Ehlers-Danlos Syndromes (EDS) are a group of heritable disorders of connective tissue (HDCT) characterized by joint hypermobility, skin hyperextensibility, and tissue fragility. Orthostatic intolerance (OI) is highly prevalent in EDS however mechanisms linking OI to EDS remain poorly understood. We hypothesize that impaired blood pressure (BP) and heart rate control is associated with lower arterial stiffness in people with EDS. Orthostatic vital signs and arterial stiffness were assessed in a cohort of 60 people with EDS (49 female, 36 ± 16 years). Arterial elasticity was assessed by central and peripheral pulse wave velocity (PWV). Central PWV was lower in people with EDS compared to reference values in healthy subjects.

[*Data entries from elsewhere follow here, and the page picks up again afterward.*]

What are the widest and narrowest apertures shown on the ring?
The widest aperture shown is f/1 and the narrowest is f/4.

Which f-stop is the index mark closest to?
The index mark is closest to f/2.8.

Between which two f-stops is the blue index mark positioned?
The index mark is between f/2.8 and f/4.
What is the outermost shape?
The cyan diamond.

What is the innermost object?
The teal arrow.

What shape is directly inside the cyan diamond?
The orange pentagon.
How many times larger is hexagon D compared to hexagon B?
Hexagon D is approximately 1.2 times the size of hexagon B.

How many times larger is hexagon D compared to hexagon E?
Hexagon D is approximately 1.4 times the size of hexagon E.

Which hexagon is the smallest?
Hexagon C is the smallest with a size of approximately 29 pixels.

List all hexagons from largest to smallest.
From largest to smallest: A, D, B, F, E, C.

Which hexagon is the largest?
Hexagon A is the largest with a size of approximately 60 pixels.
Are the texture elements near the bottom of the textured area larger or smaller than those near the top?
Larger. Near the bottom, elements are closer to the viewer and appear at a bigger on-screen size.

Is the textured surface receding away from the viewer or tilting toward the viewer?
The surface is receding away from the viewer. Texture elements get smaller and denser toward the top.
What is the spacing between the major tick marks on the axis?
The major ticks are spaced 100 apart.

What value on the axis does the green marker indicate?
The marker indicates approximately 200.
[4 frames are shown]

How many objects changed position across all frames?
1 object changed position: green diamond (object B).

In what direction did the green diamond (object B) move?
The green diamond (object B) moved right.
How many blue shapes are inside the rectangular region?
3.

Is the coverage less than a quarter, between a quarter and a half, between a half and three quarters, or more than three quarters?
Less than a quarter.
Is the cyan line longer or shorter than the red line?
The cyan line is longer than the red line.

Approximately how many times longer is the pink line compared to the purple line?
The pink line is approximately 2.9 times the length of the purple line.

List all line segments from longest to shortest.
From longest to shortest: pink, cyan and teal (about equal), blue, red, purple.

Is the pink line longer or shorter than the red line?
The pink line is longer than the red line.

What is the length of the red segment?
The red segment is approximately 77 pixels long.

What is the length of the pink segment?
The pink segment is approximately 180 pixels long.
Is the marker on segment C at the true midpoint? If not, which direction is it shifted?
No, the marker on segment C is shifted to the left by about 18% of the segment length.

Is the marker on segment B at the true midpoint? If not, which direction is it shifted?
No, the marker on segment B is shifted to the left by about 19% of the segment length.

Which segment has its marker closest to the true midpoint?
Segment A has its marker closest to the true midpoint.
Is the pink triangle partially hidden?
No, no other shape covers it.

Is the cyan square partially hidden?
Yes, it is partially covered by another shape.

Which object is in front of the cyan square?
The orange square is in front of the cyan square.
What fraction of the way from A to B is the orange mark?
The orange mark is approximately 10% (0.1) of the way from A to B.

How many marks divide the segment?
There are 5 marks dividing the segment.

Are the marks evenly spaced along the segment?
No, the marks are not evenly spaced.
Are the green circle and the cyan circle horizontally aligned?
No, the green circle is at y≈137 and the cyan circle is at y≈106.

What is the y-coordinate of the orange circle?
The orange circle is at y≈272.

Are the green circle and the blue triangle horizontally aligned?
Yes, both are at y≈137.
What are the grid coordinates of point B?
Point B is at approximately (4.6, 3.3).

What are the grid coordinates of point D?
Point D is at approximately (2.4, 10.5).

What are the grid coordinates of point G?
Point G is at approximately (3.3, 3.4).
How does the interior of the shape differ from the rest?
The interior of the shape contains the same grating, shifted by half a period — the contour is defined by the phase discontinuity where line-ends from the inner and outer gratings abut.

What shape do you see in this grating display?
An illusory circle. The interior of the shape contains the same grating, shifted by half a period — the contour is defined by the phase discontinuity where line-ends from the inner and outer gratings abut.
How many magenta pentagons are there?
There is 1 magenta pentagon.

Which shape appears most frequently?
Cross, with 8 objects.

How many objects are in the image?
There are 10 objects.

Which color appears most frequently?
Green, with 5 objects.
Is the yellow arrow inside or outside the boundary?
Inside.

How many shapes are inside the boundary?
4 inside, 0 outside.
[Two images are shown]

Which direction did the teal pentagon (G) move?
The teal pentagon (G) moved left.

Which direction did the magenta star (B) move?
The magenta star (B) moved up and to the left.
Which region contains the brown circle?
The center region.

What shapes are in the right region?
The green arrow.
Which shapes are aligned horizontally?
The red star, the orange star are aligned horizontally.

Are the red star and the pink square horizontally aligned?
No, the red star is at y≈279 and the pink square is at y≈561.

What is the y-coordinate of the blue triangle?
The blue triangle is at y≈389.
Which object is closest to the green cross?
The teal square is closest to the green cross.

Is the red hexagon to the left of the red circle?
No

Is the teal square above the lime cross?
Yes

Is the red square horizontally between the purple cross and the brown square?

In participants with EDS, central PWV was correlated to supine systolic BP (r = 0.387, p
= 0.002), supine diastolic BP (r = 0.400, p
= 0.002), and seated systolic BP (r = 0.399, p
= 0.002). There were no significant correlations between PWV and changes in BP or heart rate with standing (p
> 0.05). Between EDS types, there were no differences in supine hemodynamics or PWV measures (p
> 0.05). These data demonstrate that increased arterial elasticity is associated with lower BP in people with EDS which may contribute to orthostatic symptoms and potentially provides a quantitative clinical measure for future genotype-phenotype investigations.